In Django, it's really easy to create almost seamless soft deletion logic in the model manager or in your querysets.

Over the last decade, I find myself using soft deletion more and more - usually to accommodate user/client requests.

jaitsu3y ago

Very similar thoughts to an article I wrote back in 2014: https://jameshalsall.co.uk/posts/why-soft-deletes-are-evil-a...

Excuse the dramatic title of the post

jarek833y ago

I wonder how author handles relations that have to stay even when origin needs to be gone. Like in the given example with invoices - they have to stay otherwise your accounting people will visit you quite a lot. Whenever we thought we can do hard delete it almost always proved wrong.

ajuc3y ago

If you need this why reimplement it when you can use database history (dbms_flashback or SELECT AS OF in Oracle)?

dudeinjapan3y ago

At my company, the soft-deleted items in our DB were a source of massive confusion for our data engineers. "How can a row be both deleted and undeleted at once, like Schroedinger's cat?" they puzzled.

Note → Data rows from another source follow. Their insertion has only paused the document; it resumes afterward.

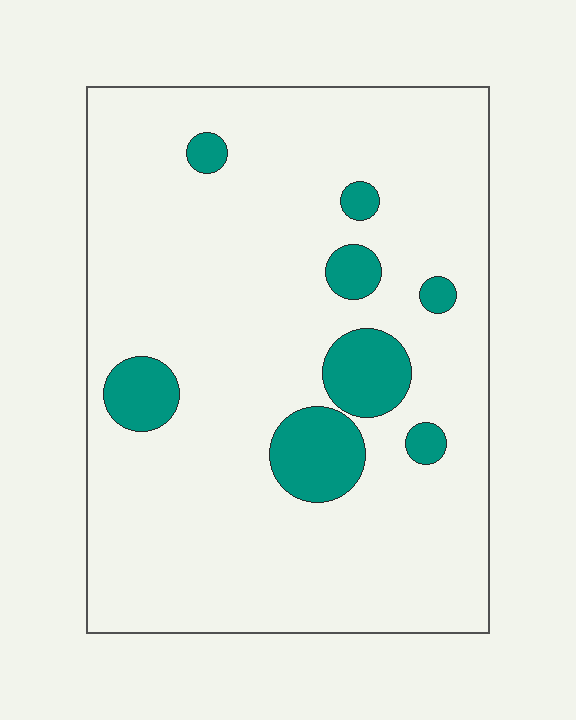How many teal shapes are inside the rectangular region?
8.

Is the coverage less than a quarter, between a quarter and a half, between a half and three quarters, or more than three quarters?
Less than a quarter.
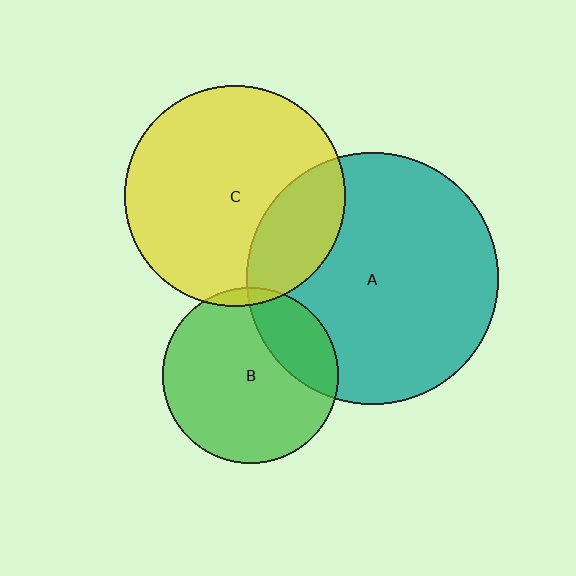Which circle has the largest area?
Circle A (teal).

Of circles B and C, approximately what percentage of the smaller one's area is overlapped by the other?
Approximately 5%.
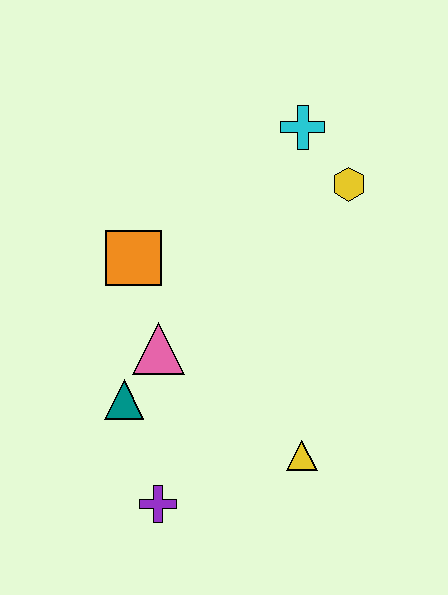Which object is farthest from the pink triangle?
The cyan cross is farthest from the pink triangle.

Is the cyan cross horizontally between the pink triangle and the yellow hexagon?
Yes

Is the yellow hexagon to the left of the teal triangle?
No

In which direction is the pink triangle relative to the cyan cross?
The pink triangle is below the cyan cross.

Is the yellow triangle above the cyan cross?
No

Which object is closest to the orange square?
The pink triangle is closest to the orange square.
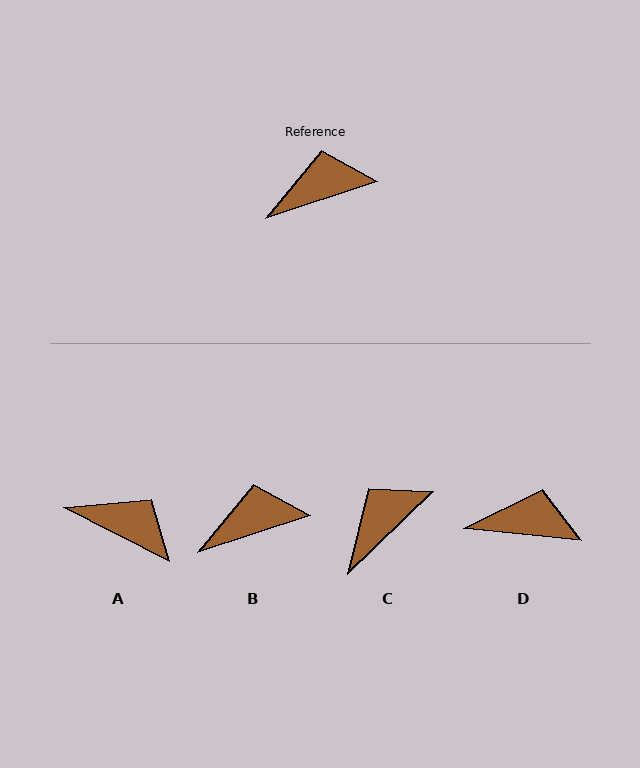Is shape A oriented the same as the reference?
No, it is off by about 45 degrees.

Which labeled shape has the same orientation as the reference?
B.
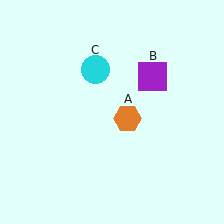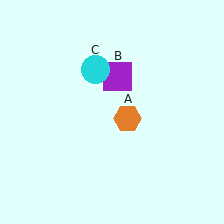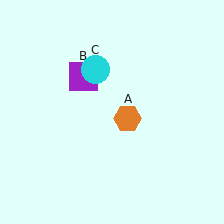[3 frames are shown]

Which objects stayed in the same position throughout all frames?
Orange hexagon (object A) and cyan circle (object C) remained stationary.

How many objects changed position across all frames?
1 object changed position: purple square (object B).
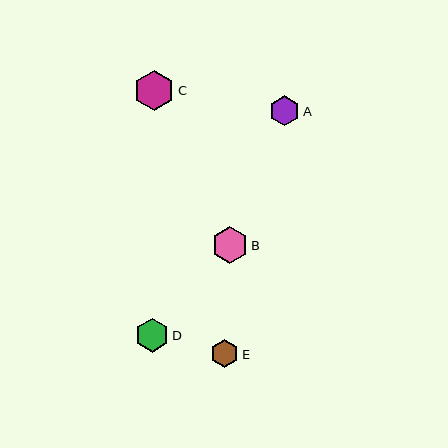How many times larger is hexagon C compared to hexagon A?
Hexagon C is approximately 1.3 times the size of hexagon A.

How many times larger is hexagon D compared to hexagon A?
Hexagon D is approximately 1.1 times the size of hexagon A.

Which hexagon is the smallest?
Hexagon E is the smallest with a size of approximately 28 pixels.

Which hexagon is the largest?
Hexagon C is the largest with a size of approximately 40 pixels.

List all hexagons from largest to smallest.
From largest to smallest: C, B, D, A, E.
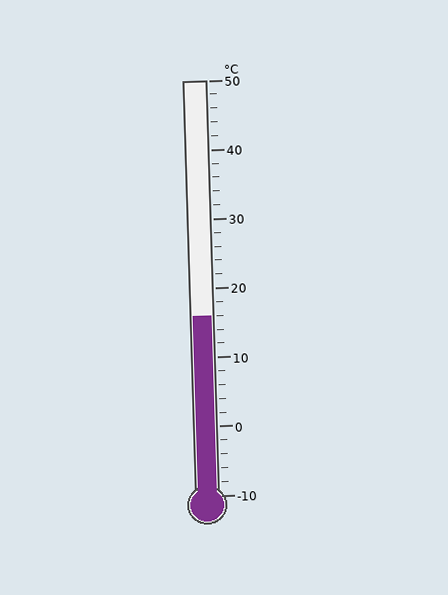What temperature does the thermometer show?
The thermometer shows approximately 16°C.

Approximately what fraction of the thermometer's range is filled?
The thermometer is filled to approximately 45% of its range.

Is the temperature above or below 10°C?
The temperature is above 10°C.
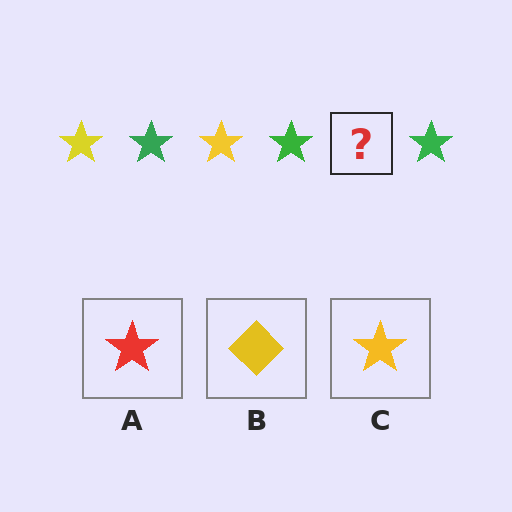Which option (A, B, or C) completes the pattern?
C.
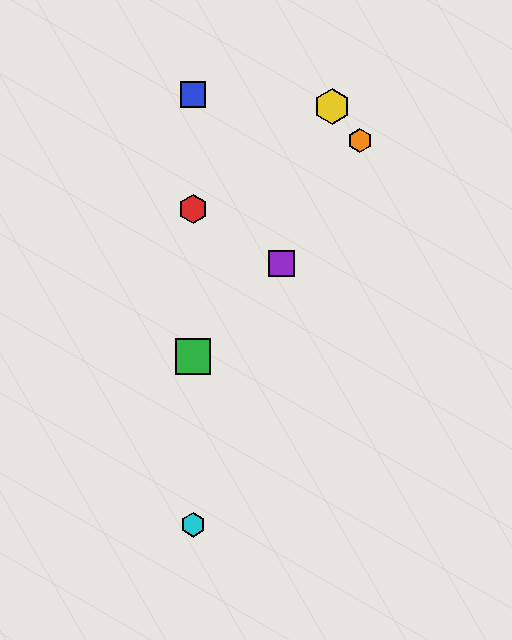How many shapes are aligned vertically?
4 shapes (the red hexagon, the blue square, the green square, the cyan hexagon) are aligned vertically.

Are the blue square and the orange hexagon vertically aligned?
No, the blue square is at x≈193 and the orange hexagon is at x≈360.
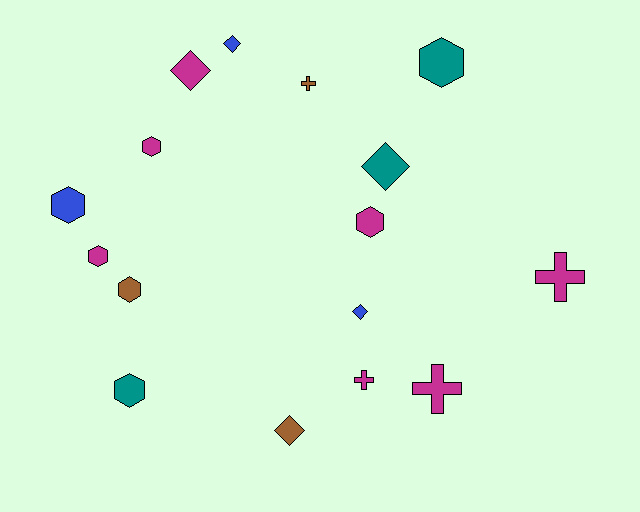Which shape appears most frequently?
Hexagon, with 7 objects.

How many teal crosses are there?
There are no teal crosses.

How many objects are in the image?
There are 16 objects.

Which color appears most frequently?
Magenta, with 7 objects.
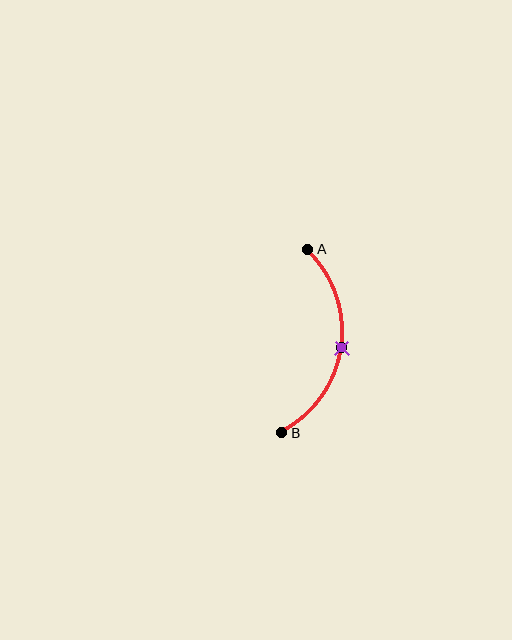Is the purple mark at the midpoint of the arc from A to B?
Yes. The purple mark lies on the arc at equal arc-length from both A and B — it is the arc midpoint.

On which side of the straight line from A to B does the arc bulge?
The arc bulges to the right of the straight line connecting A and B.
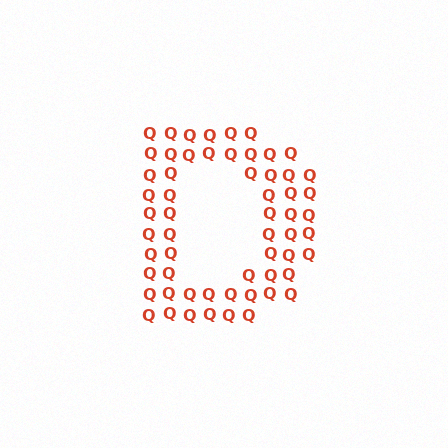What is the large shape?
The large shape is the letter D.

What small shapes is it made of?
It is made of small letter Q's.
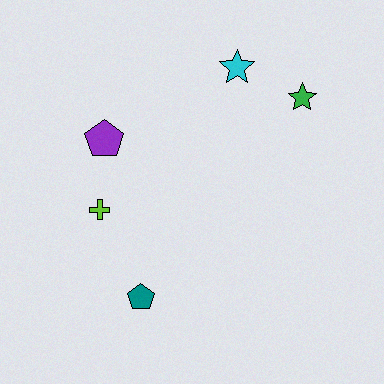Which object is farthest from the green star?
The teal pentagon is farthest from the green star.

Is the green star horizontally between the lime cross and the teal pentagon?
No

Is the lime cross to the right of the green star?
No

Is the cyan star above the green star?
Yes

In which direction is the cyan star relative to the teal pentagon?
The cyan star is above the teal pentagon.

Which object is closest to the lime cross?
The purple pentagon is closest to the lime cross.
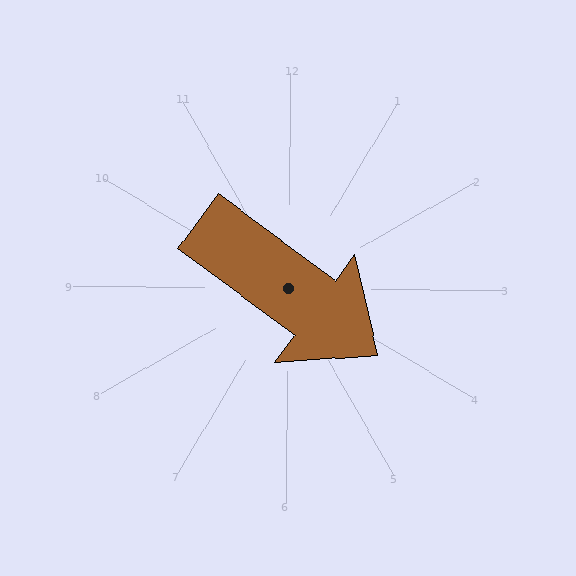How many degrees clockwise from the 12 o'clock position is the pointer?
Approximately 126 degrees.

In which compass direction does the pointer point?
Southeast.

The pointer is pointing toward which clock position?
Roughly 4 o'clock.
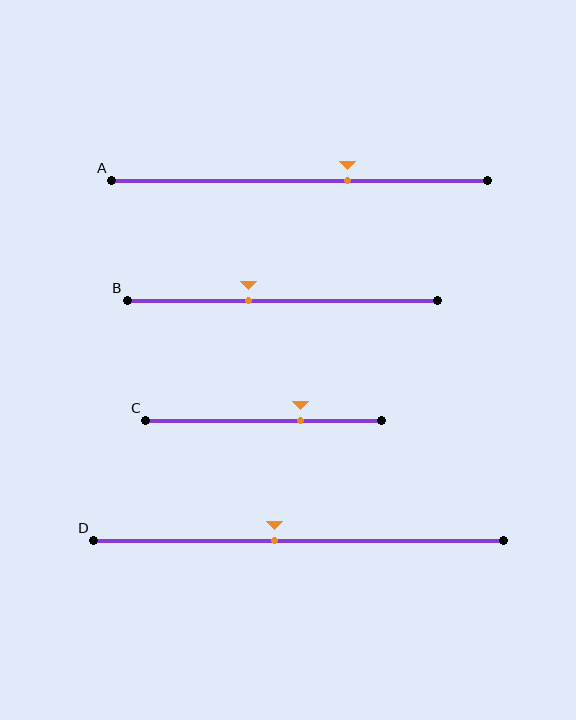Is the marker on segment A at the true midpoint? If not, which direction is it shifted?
No, the marker on segment A is shifted to the right by about 13% of the segment length.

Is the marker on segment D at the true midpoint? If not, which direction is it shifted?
No, the marker on segment D is shifted to the left by about 6% of the segment length.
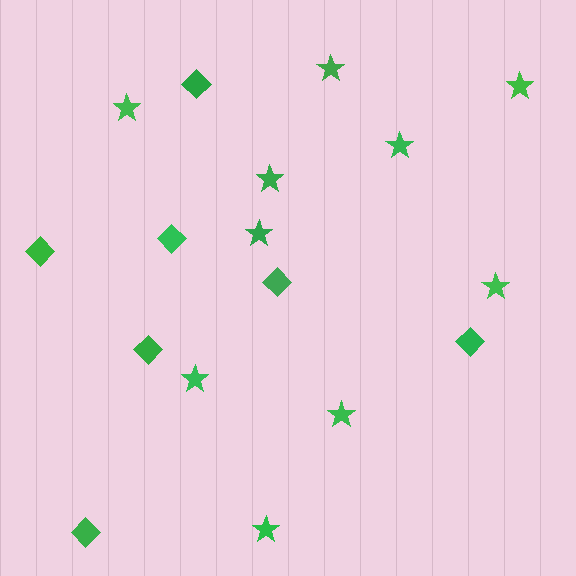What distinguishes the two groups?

We renamed "deleted_at" to "archived_at". And there was much rejoicing.

Smoosh3y ago

DB2 has implemented temporal tables which can automatically capture all changes to the primary table.

https://www.ibm.com/docs/en/db2/10.1.0?topic=tables-history

openthc3y ago

I use a delta-log table, so each INSERT/UPDATE/DELETE on objects I care about are captured (via trigger) -- but that one has to get date partitioned. So in my system a DELETE statement (and DELETE CASCADE) work as expected -- any history has to be discovered from the logs

waspight3y ago

I use soft deletes to maintain insights. For instance I would like to know how many users that has been created in total even if some has been deleted later on. Is this a bad approach? Most of the other comments here seems to use it only to be able to restore deleted entries.

n4jm43y ago

I can't even tell you how much political capital I lost at a major retailer recommending against wasting time implementing soft deletions... on an internal portal that babysat linter configurations.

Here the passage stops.